Gelar Baginda Pemuka Bangsa diberikan oleh lima kerajaan adat Lampung dalam prosesi sakral di Rumah Adat Kedatun Keagungan, Kota Bandarlampung.
Jokowi hadir mengenakan busana adat Lampung lengkap dan disambut dengan tradisi Nemui Nyimah, sebelum acara inti berlangsung di Gedung Pusiban.
Ketua DPP PDI Perjuangan, Guntur Romli, menilai tindakan Jokowi menginjak kepala kerbau menimbulkan pertanyaan etis.
“Biasanya hewan kurban itu dihormati, bukan diinjak. Sikap Jokowi itu bentuk kesombongan. Tapi biarlah rakyat yang menilai,” ujar Guntur, Minggu (28/06).

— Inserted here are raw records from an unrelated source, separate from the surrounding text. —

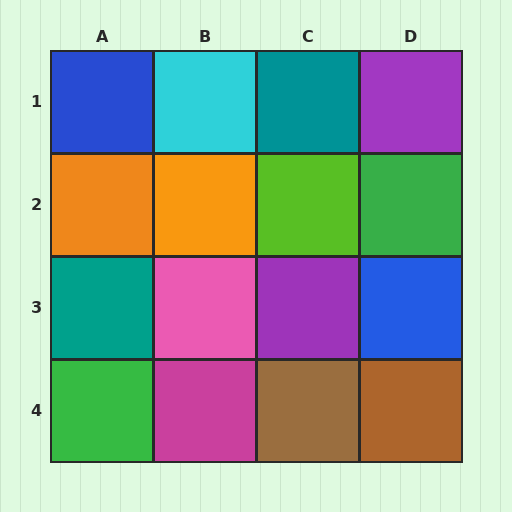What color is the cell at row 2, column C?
Lime.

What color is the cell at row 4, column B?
Magenta.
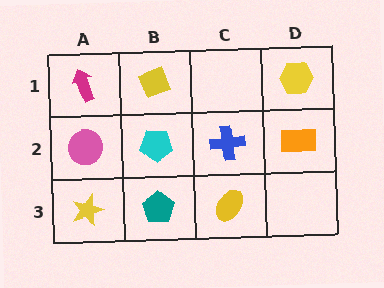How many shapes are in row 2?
4 shapes.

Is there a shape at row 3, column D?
No, that cell is empty.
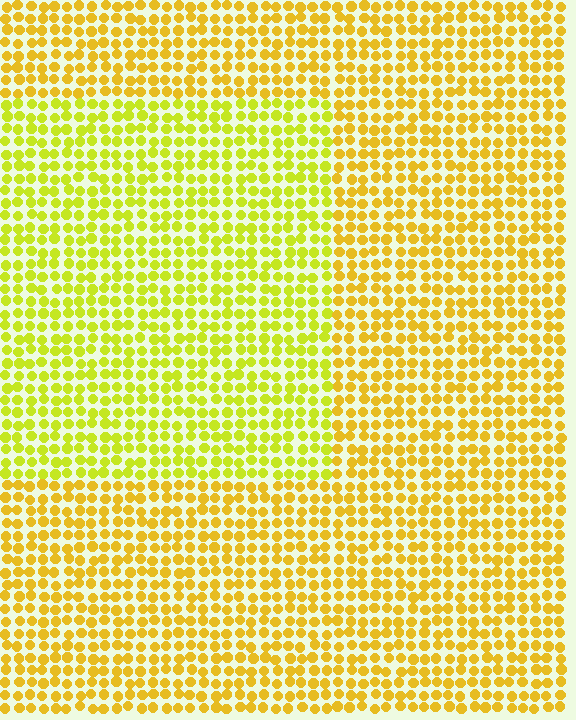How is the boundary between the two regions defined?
The boundary is defined purely by a slight shift in hue (about 24 degrees). Spacing, size, and orientation are identical on both sides.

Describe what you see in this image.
The image is filled with small yellow elements in a uniform arrangement. A rectangle-shaped region is visible where the elements are tinted to a slightly different hue, forming a subtle color boundary.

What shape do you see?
I see a rectangle.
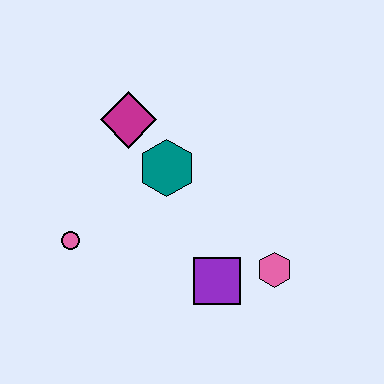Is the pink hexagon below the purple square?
No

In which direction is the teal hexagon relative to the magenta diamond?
The teal hexagon is below the magenta diamond.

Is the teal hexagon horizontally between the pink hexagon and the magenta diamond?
Yes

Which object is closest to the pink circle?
The teal hexagon is closest to the pink circle.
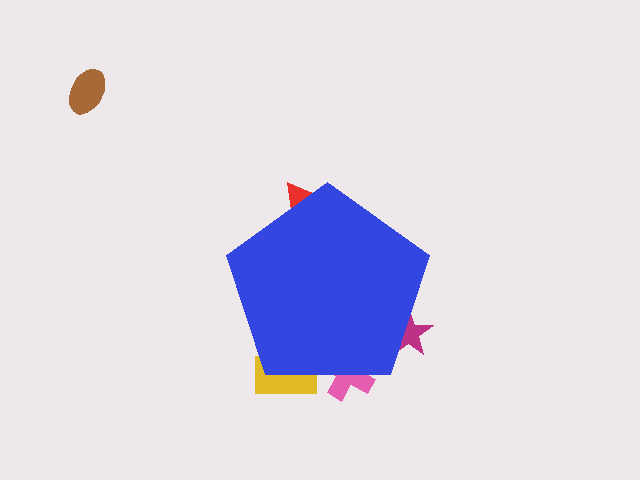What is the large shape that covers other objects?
A blue pentagon.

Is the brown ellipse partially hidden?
No, the brown ellipse is fully visible.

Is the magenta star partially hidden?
Yes, the magenta star is partially hidden behind the blue pentagon.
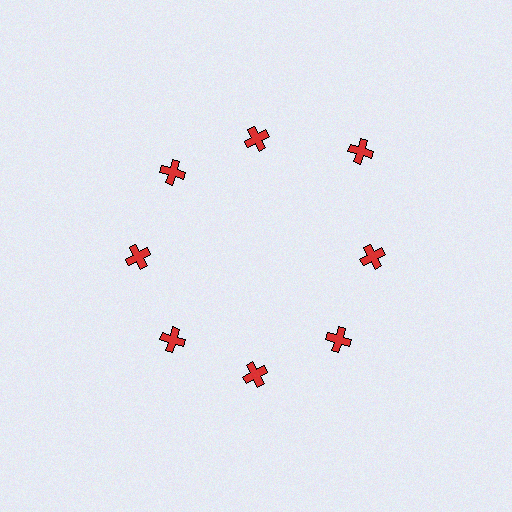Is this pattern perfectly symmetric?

Guntur juga menegaskan bahwa prosesi tersebut tidak ada kaitannya dengan lambang PDI Perjuangan.
“Logo PDIP itu banteng, bukan kerbau atau sapi,” tegasnya.
Di sisi lain, pengamat komunikasi politik Universitas Esa Unggul, Jamiluddin Ritonga, menilai ritual itu harus dipahami dari sudut pandang adat Lampung. Menurutnya, kepala dan tanduk kerbau memiliki makna sakral sebagai simbol kemakmuran, kekuatan, dan penghormatan kepada leluhur.
“Menginjak kepala kerbau bermakna membuang sifat buruk, lambang kerendahan hati, serta kesiapan pemimpin baru untuk mengayomi masyarakat,” jelas Jamiluddin.
Ia menepis spekulasi bahwa prosesi tersebut berkaitan dengan hubungan politik Jokowi dan PDIP.
Hingga kini, pihak penyelenggara adat belum memberikan keterangan resmi mengenai filosofi ritual tersebut.
Jokowi sendiri hanya menyampaikan rasa syukur atas penghargaan yang diberikan. “Saya sangat menghargai dan menghormati kebudayaan yang terus kita rawat bersama,” kata Jokowi dalam sambutannya.
Momen injak kepala kerbau ini pun terus menjadi bahan perbincangan publik, dengan tafsir beragam antara simbol adat dan gestur politik.